- Date: Thursday 2 May 2013
- Categories: Seminar
The seminar will focus on both general ethical issues of conducting fieldwork overseas as well as provide guidance for filling in the University of Leeds ethical approval form, and will be run by Jennifer Parr and Rosemary Morgan from the Nuffield Centre for International Health and Development. Please see below for a description of the seminar.
To attend this seminar please RSVP to email@example.com. To get the most out of the seminar there will be some pre-seminar work, which will be made available prior to the seminar.
Ethics in Overseas Fieldwork – Seminar Description
Designing a research protocol is demanding and all steps of the research process takes time. Having to consider the ethical issues of your fieldwork and having to fill in the ethical approval form can feel quite overwhelming. This demands that you consider all the interlinking elements of the topic and its sensitivity, your own experience and the support systems you need to put in place for both yourself and your respondents. On top of this you have to choose appropriate methodologies that answer your research questions.
This seminar is designed to help you think through some of these issues and give you the tools to put this onto paper either for the form or in your final write-up. The aim of this seminar is two-fold: provide guidance for participants who need to fill in the University of Leeds ethical approval form and provide a space for general discussion of ethical issues.

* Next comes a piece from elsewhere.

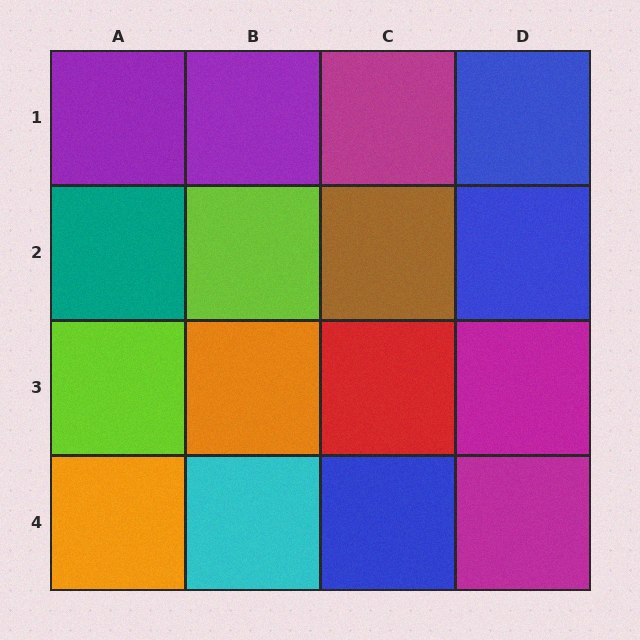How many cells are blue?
3 cells are blue.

This is, of course, a tall order J. To facilitate both we propose to set some pre-seminar work to help, particularly, those who would like guidance on the form. This pre-seminar work was originally developed by Jenn to guide post and undergraduate students in filling out the form with excellent results. For the seminar itself there will be space to discuss the issues that come up when filling in the form, as well as general issues that participants would like to discuss. We will also bring some examples to illustrate some of the typical pitfalls that we have observed over the last 15 years from former students and within our own practice.
Jennifer Parr Biography
Experience: Jennifer has a Masters in Cultural Anthropology from the University of Leiden, the Netherlands. She has worked in South Africa as a researcher and lecturer at the Department of Anthropology and Sociology, University of the Western Cape. She is currently finalising her PhD entitled: “Integration in South Africa: A study of changes in the community health system”. She has also worked in Zambia and Kenya for the Ford Foundation funded “Study on Adolescents; Sexual Behaviour in Four African Cities with Different Levels of HIV Infection’ through the Institute of Tropical Medicine in Antwerp, Belgium. In the UK she has worked for the CREST project (Collaborative Research in Epilepsy Stigma), at the University of Liverpool and involving partners in Vietnam and China.

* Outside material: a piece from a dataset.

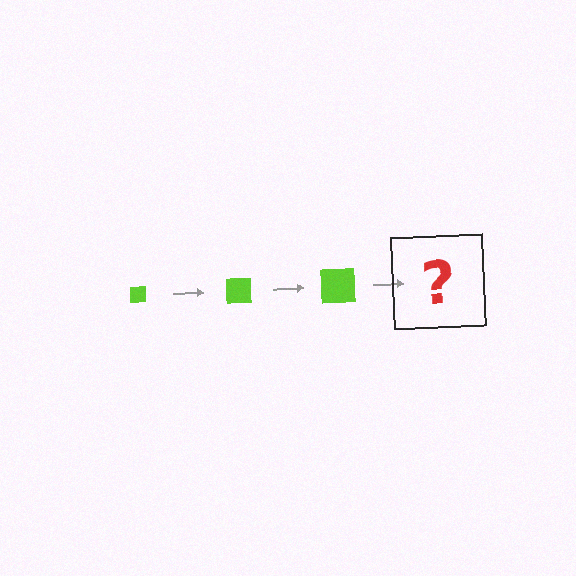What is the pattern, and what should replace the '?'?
The pattern is that the square gets progressively larger each step. The '?' should be a lime square, larger than the previous one.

Current: The Nuffield Centre for International Health and Development, the University of Leeds, which she joined in 2008, has given her the opportunity to explore Technology Enhanced Learning (TEL). She is particularly passionate about its potential for full time UK students and working professionals from around the world. For the Nuffield Centre she has worked in Mali, Sudan and Uganda on various projects. Her other work involves the development of the Research Methods modules, which are undergoing change due to more stringent demands on risk assessment and ethics from the University of Leeds and increasing requests for support from both post and undergraduate students in developing research protocols for fieldwork.
Rosemary Morgan Biography
Experience: Rosemary has a PhD in International Health and Development from the Nuffield Centre for International Health and Development at the University of Leeds, where she currently works as a teaching fellow. Her PhD explored HIV/AIDS prevention policy processes in faith-based organizations in Tanzania, where she spent six months collecting data, of which required her to complete the ethical review process both at the University of Leeds and at the National Institute for Medical Research in Tanzania. In her current role Rosemary reviews both undergraduate and postgraduate ethical review forms or international health projects to be conducted overseas, providing feedback and approval.